Yomiuri Shimbun file photo
The Health, Labor and Welfare Ministry

Tokyo (Jiji Press)—A Japanese health ministry advisory panel Wednesday approved public medical insurance coverage for a novel Alzheimer’s drug developed by Japanese drugmaker Eisai Co. and its U.S. partner Biogen Inc.

The decision was made by the Central Social Insurance Medical Council, which advises the health minister.

The state-set official price of the drug is expected to be ¥2.98 million per year for a patient weighing 50 kilograms.

The drug, lecanemab, will be covered with public medical insurance from Dec. 20 and be put into clinical use by the end of the year at the earliest.

The ministry approved the production and sale of the drug in Japan in late September.
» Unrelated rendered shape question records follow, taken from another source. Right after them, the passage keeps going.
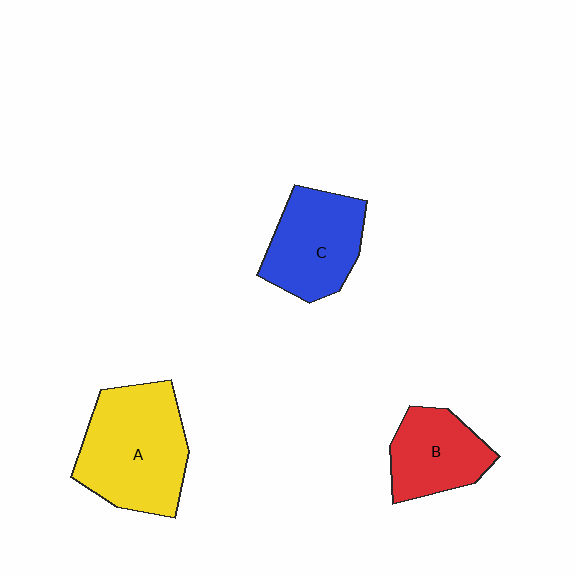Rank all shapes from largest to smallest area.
From largest to smallest: A (yellow), C (blue), B (red).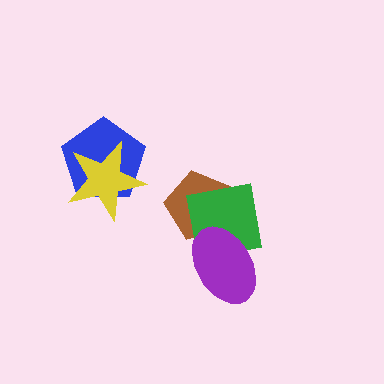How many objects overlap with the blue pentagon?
1 object overlaps with the blue pentagon.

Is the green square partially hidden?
Yes, it is partially covered by another shape.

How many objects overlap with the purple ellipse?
2 objects overlap with the purple ellipse.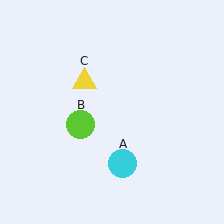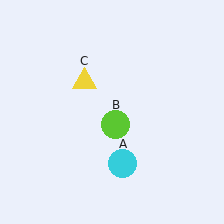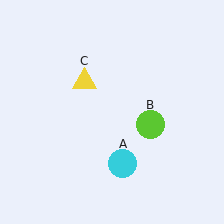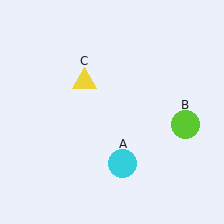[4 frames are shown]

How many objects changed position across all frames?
1 object changed position: lime circle (object B).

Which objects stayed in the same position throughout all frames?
Cyan circle (object A) and yellow triangle (object C) remained stationary.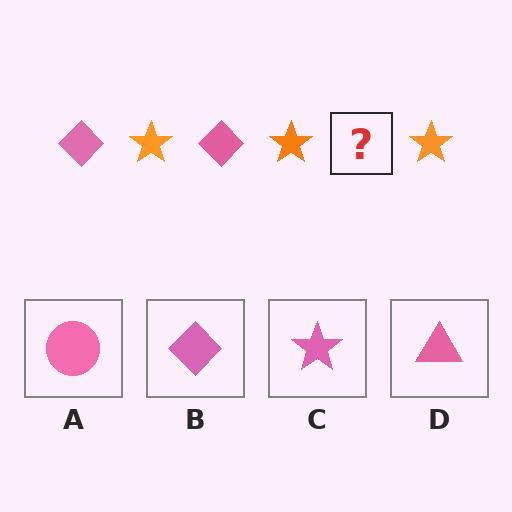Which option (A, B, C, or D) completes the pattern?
B.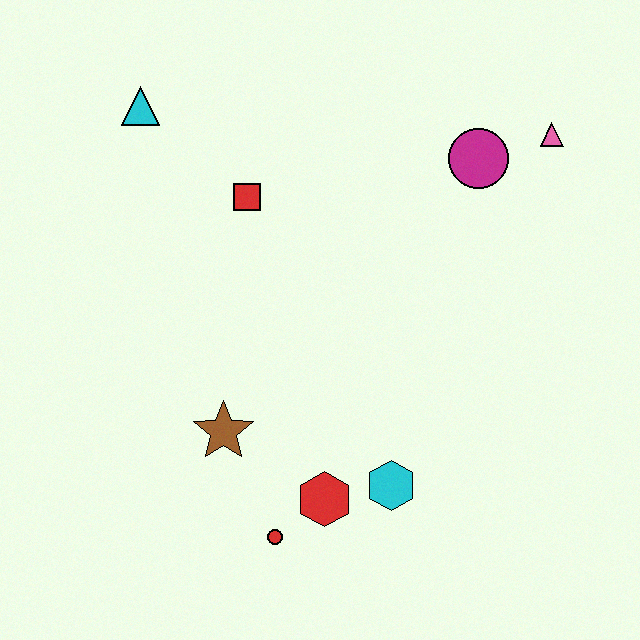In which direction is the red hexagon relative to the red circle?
The red hexagon is to the right of the red circle.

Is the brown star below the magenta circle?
Yes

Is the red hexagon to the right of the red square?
Yes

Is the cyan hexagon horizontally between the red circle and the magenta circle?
Yes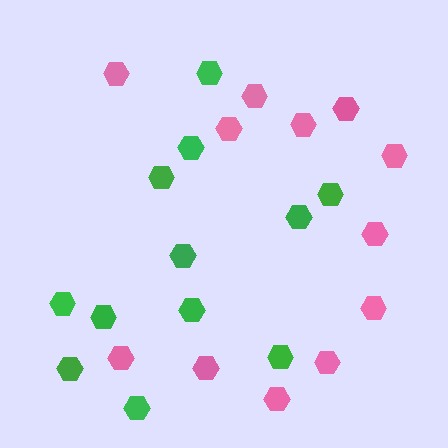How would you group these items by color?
There are 2 groups: one group of green hexagons (12) and one group of pink hexagons (12).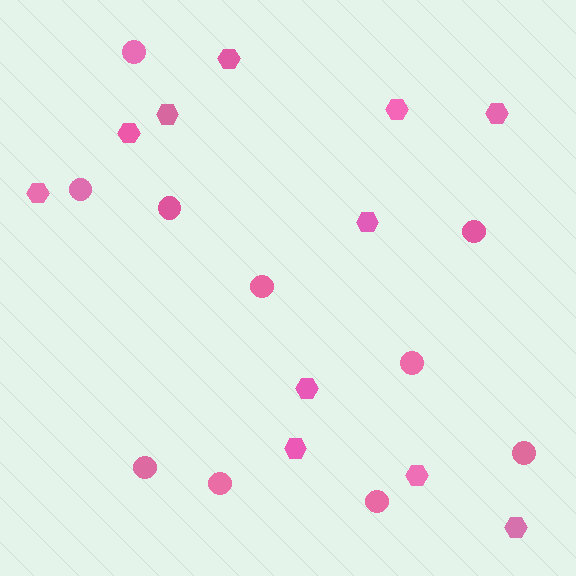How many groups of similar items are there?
There are 2 groups: one group of hexagons (11) and one group of circles (10).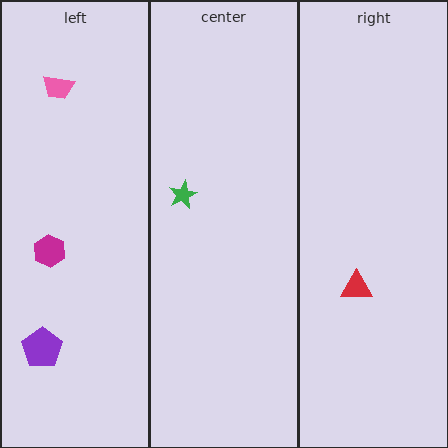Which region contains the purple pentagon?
The left region.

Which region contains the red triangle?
The right region.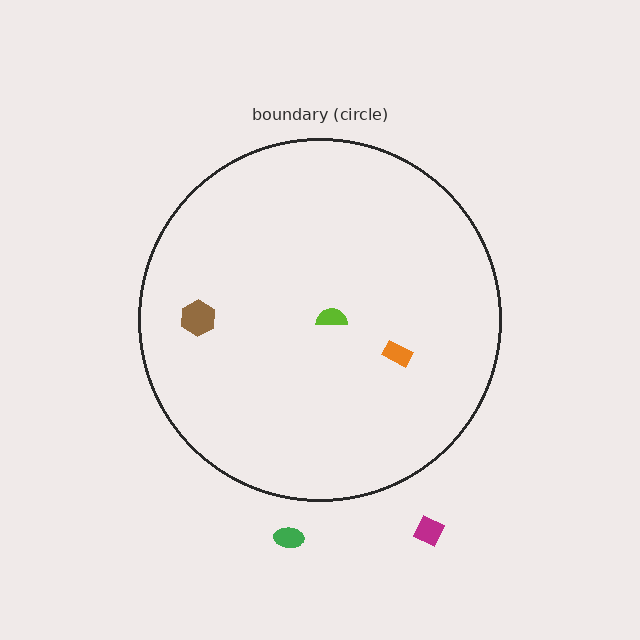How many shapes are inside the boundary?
3 inside, 2 outside.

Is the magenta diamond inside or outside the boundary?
Outside.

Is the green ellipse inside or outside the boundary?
Outside.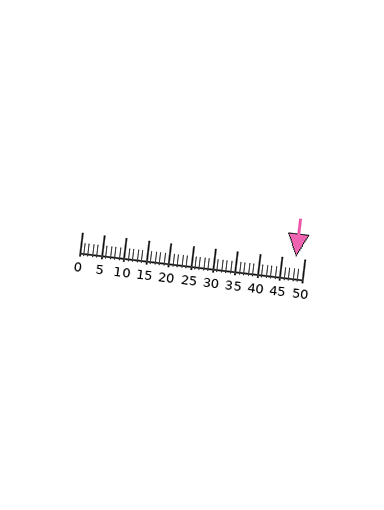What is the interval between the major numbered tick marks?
The major tick marks are spaced 5 units apart.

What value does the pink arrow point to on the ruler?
The pink arrow points to approximately 48.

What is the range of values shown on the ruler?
The ruler shows values from 0 to 50.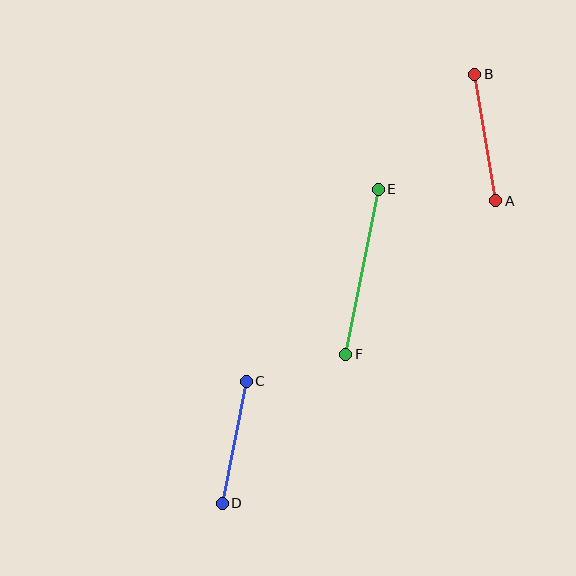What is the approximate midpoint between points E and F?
The midpoint is at approximately (362, 272) pixels.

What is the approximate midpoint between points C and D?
The midpoint is at approximately (234, 442) pixels.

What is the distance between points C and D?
The distance is approximately 124 pixels.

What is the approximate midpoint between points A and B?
The midpoint is at approximately (485, 137) pixels.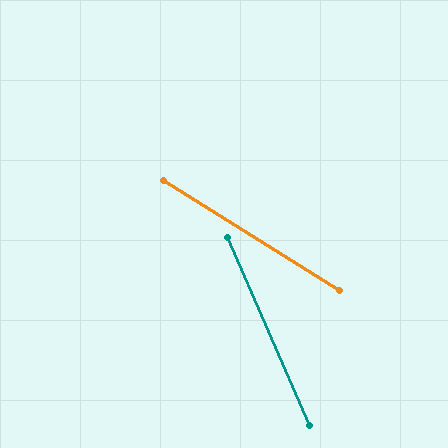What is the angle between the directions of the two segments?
Approximately 34 degrees.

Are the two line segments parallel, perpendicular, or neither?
Neither parallel nor perpendicular — they differ by about 34°.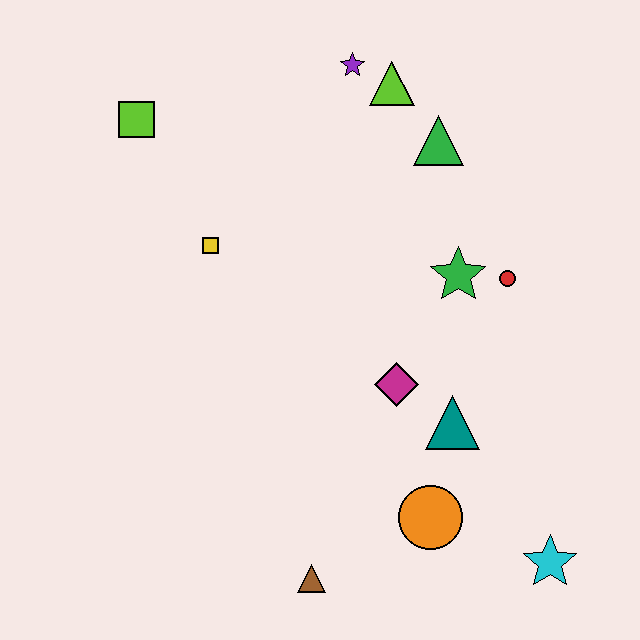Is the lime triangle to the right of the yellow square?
Yes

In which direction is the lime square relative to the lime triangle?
The lime square is to the left of the lime triangle.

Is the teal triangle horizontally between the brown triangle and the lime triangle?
No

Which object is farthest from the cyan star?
The lime square is farthest from the cyan star.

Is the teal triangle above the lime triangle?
No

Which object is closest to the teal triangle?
The magenta diamond is closest to the teal triangle.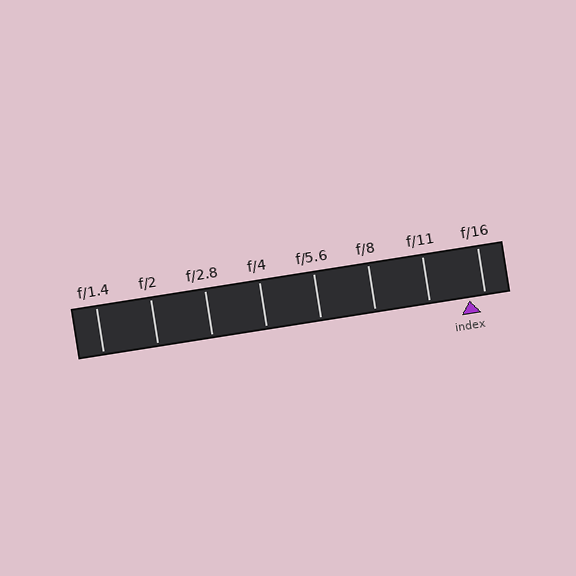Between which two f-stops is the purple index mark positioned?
The index mark is between f/11 and f/16.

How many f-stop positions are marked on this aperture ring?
There are 8 f-stop positions marked.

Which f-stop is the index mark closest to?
The index mark is closest to f/16.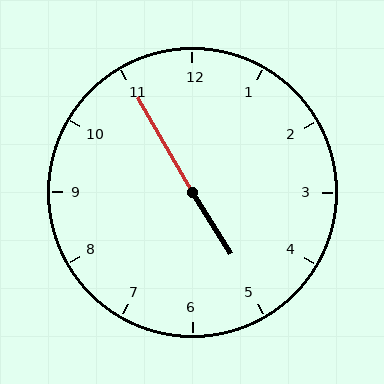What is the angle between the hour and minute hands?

In the United States, the drug was formally approved in July, with its wholesale price standing at $26,500 per year.

In Japan, expensive drugs are covered by the so-called high-cost medical expense benefit system, which caps patients’ out-of-pocket costs, so most of the expenses for lecanemab will be shouldered by public medical insurance.

The drug is expected to slow the progression of symptoms in patients in the early stages of the disease.

In a clinical trial, 18-month administration of the drug to such patients reduced the decline in cognitive function by 27 pct compared with patients who were not administered the drug, according to Eisai.